The bacteria had sung their song - worthy, worthy, worthy, repeating the words endlessly in his head. But the Other had said something else. It had been a quote from the Bible, what he had said. He remembered the movements of his mouth, and the way he had smelled. It was like summer on the wind, and it seemed like the nuclear winter that had descended on Caleb's soul would finally have ended. But such hopes were ended swiftly, with the Bible verse the man had chosen to recite. "He will wipe every tear from their eyes. There will be no more death or mourning or crying or pain, for the old order of things has passed away." The quote was from Revelations, Caleb knew. He had loved the Bible, and the good Lord too, when he had lived. But he was dead now. But perhaps, now that Caleb was dead that quote was more important. He had no death left in him, and no more mourning.
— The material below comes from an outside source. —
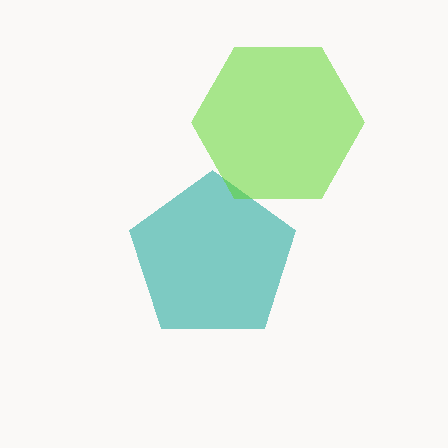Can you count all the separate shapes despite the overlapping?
Yes, there are 2 separate shapes.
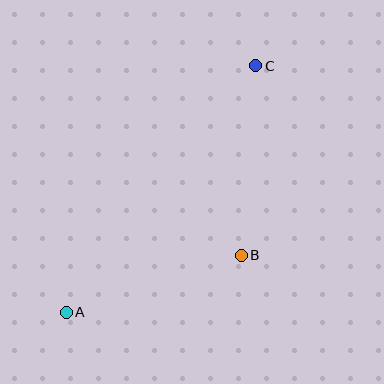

He only had to rid himself of tears and pain, and then, the old order of things would go away, as readily as his calendar and significantly more easily. He dreamt of that place, that void. he could recall it so well. It had been like an underground sea cave, with the surface of the water as black as night. They said that they would find their enemies in caves, but the truth was, there was nothing but old boxes and unused bombshells from an attack that never happened. It was his refuge.
The patient who was Caleb and Not Caleb- Arthur and the Other opened the door to his cell. His room. It was always unlocked - they had forgotten that a person lived there, and they had most certainly forgotten that a dangerous, unstable man with a violent past lived in there. Caleb could have wandered the halls if he had so chosen- but he did not choose. What he did instead was sit in his cell, back to the door, staring at the calendar. The smell of filth and decay greeted his nostrils when he opened the door. The calendar stood in stark, bloody glory on the far wall. The red marks on the wall were all created from the blood from his veins, and the marks that were made on the wall were perfect, short smears. They were all uniform. There were one thousand, ninety five marks on the wall. Today was his anniversary. He had been in this place for three years, and they had all forgotten about him. Nobody survived that long. Nobody but him.
And so, like always, Caleb sat on the floor, with his back to the wall. He watched the calendar. He dreamed of the cave.